Does that mean that the debate is not actually based on the principles of debating but simply the principle of not budging from one's point, no matter what. Or for that matter for those who adulate competition in all spheres of life, the spirit of competition is the key and debate is another arena just like say a sport.

If we look at the alternate view point, should there be points provided to the participant for revisiting one's thoughts in an objective light and again come back with a more balanced perspective. Will the debater in that case be 'judged' weak or will that be the true victory of debating as a means of clarity and maturity of thinking. What should be the parameters of judging in that case?

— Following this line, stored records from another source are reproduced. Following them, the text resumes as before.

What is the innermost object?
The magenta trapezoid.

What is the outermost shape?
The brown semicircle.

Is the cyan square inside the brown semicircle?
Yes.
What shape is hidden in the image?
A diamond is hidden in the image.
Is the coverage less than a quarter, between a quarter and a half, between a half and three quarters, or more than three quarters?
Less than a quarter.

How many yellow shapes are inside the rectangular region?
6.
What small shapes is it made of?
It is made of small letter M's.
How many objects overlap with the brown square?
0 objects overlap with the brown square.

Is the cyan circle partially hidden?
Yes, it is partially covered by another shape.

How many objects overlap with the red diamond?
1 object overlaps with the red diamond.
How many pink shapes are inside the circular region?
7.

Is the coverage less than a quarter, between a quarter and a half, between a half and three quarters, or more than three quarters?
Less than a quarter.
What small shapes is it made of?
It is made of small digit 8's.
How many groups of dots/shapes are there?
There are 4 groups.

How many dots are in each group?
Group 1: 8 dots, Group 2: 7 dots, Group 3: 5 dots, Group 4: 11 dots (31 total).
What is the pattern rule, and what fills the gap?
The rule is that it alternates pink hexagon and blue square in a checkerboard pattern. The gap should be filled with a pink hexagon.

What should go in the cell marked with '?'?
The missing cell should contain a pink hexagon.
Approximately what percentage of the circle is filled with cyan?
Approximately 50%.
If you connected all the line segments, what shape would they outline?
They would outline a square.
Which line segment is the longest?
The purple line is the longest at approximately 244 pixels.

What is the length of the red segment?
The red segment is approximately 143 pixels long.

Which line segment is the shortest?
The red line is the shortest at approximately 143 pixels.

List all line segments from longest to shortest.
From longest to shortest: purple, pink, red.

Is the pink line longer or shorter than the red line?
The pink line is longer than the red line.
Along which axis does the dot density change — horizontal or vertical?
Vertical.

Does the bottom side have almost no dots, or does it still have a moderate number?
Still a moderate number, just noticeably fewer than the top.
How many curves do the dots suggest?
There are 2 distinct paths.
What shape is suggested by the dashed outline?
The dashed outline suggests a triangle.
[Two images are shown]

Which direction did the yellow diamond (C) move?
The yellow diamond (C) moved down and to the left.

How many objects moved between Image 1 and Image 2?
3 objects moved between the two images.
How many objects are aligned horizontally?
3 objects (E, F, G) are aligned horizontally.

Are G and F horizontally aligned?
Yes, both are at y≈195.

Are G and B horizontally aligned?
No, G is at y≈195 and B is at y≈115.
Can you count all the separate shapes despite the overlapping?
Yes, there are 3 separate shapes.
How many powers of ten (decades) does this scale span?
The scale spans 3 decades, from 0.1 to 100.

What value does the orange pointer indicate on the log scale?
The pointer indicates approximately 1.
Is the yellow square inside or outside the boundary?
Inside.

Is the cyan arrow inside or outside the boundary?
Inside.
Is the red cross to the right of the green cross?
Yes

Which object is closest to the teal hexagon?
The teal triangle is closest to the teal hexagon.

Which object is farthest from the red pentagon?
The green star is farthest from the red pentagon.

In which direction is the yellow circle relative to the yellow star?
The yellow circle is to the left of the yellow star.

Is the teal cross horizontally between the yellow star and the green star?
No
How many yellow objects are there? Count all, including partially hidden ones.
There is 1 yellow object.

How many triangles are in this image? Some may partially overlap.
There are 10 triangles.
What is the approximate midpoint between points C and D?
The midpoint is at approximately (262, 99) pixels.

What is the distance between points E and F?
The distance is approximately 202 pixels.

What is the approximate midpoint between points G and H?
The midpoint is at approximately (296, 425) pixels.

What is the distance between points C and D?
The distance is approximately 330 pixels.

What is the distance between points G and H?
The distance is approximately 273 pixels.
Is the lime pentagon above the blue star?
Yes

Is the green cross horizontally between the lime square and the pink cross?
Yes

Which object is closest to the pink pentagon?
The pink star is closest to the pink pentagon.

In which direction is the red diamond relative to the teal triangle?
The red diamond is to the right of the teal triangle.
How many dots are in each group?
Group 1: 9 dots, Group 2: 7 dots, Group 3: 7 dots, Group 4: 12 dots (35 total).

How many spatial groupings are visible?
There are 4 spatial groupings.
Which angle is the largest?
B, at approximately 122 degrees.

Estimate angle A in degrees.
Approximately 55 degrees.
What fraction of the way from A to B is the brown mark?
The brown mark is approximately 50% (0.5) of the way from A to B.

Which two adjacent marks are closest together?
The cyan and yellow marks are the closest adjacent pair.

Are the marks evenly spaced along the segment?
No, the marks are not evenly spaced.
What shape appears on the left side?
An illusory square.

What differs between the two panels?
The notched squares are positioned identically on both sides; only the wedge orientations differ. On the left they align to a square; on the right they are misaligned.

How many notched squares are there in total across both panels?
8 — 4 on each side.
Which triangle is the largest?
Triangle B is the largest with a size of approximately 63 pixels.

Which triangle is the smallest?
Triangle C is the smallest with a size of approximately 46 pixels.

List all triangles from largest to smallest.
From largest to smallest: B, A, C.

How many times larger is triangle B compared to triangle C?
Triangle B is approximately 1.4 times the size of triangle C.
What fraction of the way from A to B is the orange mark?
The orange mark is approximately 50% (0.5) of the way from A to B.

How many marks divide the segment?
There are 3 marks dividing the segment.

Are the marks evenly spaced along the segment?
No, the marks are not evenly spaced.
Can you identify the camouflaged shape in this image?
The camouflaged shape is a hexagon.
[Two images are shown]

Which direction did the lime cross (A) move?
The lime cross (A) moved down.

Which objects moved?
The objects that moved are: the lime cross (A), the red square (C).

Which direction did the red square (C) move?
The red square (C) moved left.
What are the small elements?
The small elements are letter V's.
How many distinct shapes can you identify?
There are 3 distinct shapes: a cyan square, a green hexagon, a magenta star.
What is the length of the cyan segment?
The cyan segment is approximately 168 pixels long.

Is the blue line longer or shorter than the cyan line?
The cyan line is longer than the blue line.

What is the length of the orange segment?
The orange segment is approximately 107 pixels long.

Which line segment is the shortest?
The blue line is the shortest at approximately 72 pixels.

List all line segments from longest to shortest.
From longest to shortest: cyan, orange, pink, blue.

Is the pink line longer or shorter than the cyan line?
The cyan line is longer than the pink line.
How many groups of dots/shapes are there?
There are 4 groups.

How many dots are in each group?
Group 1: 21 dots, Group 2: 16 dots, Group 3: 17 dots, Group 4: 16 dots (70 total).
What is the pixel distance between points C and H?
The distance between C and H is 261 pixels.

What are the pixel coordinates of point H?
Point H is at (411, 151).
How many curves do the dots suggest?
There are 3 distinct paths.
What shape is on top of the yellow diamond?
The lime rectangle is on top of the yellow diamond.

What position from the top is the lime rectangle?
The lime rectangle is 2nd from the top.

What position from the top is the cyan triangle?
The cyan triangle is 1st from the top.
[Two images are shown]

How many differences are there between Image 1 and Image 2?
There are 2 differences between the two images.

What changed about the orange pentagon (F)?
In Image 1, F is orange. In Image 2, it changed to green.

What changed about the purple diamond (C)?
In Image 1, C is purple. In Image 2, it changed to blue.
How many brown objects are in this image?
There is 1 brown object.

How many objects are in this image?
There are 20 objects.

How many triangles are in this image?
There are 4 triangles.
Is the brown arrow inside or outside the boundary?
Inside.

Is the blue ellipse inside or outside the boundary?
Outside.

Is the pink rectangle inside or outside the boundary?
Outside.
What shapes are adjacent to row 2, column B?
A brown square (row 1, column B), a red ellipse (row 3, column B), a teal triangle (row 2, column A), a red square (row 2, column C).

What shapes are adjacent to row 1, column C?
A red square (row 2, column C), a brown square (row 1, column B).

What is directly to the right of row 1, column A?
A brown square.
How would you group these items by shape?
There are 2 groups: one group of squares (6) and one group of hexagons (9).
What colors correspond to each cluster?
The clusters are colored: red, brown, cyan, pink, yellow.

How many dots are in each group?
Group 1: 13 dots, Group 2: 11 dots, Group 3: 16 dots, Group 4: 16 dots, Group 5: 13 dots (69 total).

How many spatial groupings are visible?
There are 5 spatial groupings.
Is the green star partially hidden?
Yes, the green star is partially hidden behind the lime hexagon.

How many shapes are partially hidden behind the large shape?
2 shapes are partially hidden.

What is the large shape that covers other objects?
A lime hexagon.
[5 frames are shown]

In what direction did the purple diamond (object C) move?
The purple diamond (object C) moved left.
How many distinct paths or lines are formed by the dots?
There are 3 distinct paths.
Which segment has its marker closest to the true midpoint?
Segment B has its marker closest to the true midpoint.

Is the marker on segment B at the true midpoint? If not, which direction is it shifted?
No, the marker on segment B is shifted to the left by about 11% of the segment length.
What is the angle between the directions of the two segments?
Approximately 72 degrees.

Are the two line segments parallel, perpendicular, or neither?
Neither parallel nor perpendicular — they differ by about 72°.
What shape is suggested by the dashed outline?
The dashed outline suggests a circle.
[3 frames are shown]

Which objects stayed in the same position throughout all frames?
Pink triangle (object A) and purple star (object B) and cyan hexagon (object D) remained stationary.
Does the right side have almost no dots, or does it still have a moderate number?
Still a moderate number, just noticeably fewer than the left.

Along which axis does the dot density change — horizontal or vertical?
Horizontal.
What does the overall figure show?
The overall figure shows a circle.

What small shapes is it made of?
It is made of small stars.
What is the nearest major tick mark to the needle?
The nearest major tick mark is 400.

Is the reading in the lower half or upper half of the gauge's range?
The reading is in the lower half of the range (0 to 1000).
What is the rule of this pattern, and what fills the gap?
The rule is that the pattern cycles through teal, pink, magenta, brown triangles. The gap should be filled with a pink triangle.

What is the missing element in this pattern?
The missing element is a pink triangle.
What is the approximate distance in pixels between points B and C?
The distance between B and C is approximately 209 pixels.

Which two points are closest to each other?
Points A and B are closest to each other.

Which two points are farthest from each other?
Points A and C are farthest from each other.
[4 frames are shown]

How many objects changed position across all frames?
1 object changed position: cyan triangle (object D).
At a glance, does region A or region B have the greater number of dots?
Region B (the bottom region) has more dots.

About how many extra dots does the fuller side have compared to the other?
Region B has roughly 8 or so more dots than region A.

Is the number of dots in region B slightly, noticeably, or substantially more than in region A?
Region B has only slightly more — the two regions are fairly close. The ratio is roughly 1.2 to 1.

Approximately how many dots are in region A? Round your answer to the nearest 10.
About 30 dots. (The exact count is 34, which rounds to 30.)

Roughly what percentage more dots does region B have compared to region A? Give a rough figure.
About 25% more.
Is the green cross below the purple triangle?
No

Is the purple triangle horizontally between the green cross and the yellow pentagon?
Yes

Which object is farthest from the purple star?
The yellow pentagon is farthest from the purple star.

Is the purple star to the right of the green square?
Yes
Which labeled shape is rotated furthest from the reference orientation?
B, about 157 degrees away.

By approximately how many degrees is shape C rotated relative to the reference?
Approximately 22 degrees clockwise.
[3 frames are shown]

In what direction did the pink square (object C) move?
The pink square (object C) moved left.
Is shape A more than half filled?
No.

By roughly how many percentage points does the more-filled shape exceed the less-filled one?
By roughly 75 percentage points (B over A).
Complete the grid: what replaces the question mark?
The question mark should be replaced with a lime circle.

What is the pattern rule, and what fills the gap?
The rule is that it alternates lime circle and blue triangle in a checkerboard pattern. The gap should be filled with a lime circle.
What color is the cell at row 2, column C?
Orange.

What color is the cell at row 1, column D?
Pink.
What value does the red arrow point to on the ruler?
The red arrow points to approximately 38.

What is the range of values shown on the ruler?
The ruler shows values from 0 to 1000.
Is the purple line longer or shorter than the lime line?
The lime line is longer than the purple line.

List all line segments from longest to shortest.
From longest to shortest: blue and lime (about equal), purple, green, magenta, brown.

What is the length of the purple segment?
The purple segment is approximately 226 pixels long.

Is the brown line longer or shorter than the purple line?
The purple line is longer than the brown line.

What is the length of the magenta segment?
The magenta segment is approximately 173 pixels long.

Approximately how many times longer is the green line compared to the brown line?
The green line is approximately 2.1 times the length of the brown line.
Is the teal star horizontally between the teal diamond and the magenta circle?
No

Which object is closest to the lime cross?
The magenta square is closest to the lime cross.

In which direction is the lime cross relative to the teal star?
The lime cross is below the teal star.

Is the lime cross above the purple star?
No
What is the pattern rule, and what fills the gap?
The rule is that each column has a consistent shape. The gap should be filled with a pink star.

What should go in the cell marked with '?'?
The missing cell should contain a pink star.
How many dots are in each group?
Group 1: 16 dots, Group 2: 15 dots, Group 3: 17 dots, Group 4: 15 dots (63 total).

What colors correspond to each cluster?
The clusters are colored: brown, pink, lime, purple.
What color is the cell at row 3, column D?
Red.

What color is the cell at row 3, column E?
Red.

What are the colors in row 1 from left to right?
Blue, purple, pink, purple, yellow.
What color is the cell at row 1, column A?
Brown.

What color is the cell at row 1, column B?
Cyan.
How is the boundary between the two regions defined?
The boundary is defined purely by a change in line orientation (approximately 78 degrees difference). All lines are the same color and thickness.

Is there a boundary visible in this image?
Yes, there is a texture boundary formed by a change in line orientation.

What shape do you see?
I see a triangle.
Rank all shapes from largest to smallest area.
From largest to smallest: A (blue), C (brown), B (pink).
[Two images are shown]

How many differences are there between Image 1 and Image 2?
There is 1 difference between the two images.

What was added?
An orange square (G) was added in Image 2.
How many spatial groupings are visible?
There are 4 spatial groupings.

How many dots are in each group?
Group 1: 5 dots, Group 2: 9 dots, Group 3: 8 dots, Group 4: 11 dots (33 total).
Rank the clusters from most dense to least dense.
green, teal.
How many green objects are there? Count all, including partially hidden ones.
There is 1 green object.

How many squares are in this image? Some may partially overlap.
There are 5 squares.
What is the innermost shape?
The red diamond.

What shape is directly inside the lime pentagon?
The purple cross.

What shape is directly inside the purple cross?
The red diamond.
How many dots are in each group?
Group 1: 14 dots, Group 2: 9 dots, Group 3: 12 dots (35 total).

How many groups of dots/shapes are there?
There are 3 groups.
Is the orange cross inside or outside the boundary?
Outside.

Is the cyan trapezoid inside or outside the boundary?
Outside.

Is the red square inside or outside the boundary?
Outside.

Isn't it funny that at times as we try to recognize someone's competence in one realm, do we give an altogether wrong message on the same subject but at a different end.

Probably the 14 year old might go back home thinking that he did a fine job in sticking to his point while actually he might have missed out on the core of what a sound discussion is all about.

But surely, he is not to be blamed. He becomes a victim of another system of evaluation

2 comments:

Payal said...

As an educator, I have found debates as a tool of expression and assessment only when the participants are very, very clear about the choices and standi. Even then, I prefer that those who feel strongly in favour should be able to articulate some ideas against the topic. After all, all debatable topics are grey areas (that is why the need to debate).
What can be used as a pre or post activity to a debate is a teaching strategy called Block Or Tackle...very popular with kids of most ages and engaging for participants as well as the audience!

Payal Mahajan
www.artoflearning.in

Ujjwal said...

Surely agree. This sounds interesting and would like to understand more about these methods that you mentioned.

The risk with debates is that somewhere the person's self identity or the ego takes the place of reason and then the entire effort goes into defending that. How to give precedence to the subject beyond any personal opinion about oneself or the person on the opposite side can also lead to great lessons of life to emerge.